GAZA, CESSEZ LE FEU !

Le MRAP réitère sans réserve sa condamnation des crimes de guerre commis par le Hamas contre la population civile israélienne. Mais rien ne peut, ne pourra justifier l’horreur absolue qui s’abat sur Gaza et les Gazaoui·e·s.

Gaza, une « prison à ciel ouvert » ; privée de tout où 80 % de la population ne survivait que grâce à l’aide humanitaire, soumis, depuis 2007, à un blocus terrestre et maritime qui constitue une punition collective illégale au regard du droit international.

Les offensives criminelles successives d’Israël contre la population de Gaza n’ont pas commencé après l’attaque du 7 octobre et ont apporté leur lourd cortège de morts et de destructions : opération « plomb durci » de 2008 (près de 1 400 morts), opération « pilier défense » de 2012, opération « bordure protectrice » (plus de 2200 morts).

Depuis 2018 ce sont contre les « marches du retour » qu’ont été déclenchés des bombardements meurtriers. Face à des manifestations pacifiques, l’armée israélienne a tiré à balles réelles, faisant des dizaines de morts et 1 200 blessés, des jeunes pour la plupart.

A l’heure où ces lignes sont écrites, plus de 30 000 Palestiniens ont été tués dont environ 70% sont des femmes et des enfants et on compte près de 10 000 disparus. Le nombre de blessés atteint les 60 000 et leur accès aux soins vitaux est extrêmement limité, en raison des attaques répétées contre des établissements de santé, des membres du personnel médical et des moyens de transport sanitaire.

Des centaines de familles ont été anéanties, plus de 100 journalistes et plus de 300 médecins et travailleurs de la santé ont été tués. On estime à 1,9 million le nombre de personnes déplacées à Gaza, soit 85% de la population. 45 écoles ont été entièrement détruites.

Lorsqu’on prive d’eau et d’électricité 2 millions de personnes, cela est un crime de guerre.
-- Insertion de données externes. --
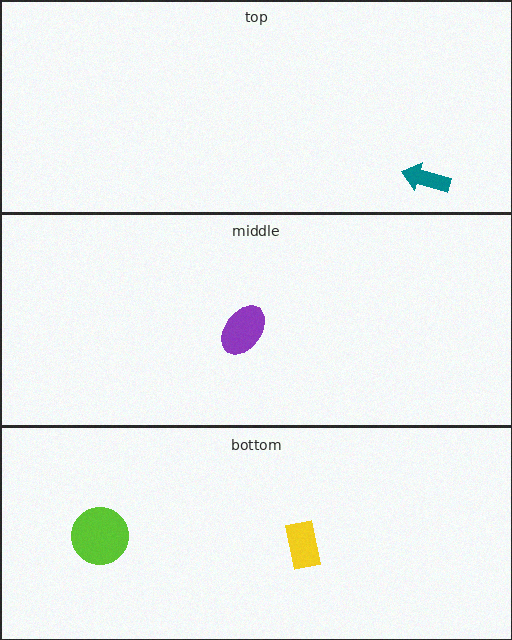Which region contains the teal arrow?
The top region.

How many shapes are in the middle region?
1.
Les prématurés meurent parce que sans électricité les couveuses ne peuvent plus fonctionner, les blessé·e·s y compris les enfants sont opéré·e·s sans anesthésiant parce qu’il n’y en a plus.

Selon un rapport du système de surveillance de la faim des Nations Unies publié le 21 décembre, environ la moitié de la population de Gaza devrait se trouver dans la « phase d’urgence » – qui comprend une malnutrition aiguë très élevée et une surmortalité – d’ici le 7 février. Et « au moins une famille sur quatre », soit plus d’un demi-million de personnes, sera confrontée à la « phase 5 », c’est-à-dire à des conditions catastrophiques.

Dans le même temps les massacres continuent en Cisjordanie, en janvier 49 Palestiniens ont été tués ; A l’aube du mardi 30 janvier, une unité militaire israélienne d’une dizaine de membres s’est infiltrée dans l’hôpital Ibn Sina de Jénine et a tué trois personnes. Le 3 février, la communauté bédouine d’Al-Auja au sud de la vallée du Jourdain, a été victime d’une énième attaque de colons armés.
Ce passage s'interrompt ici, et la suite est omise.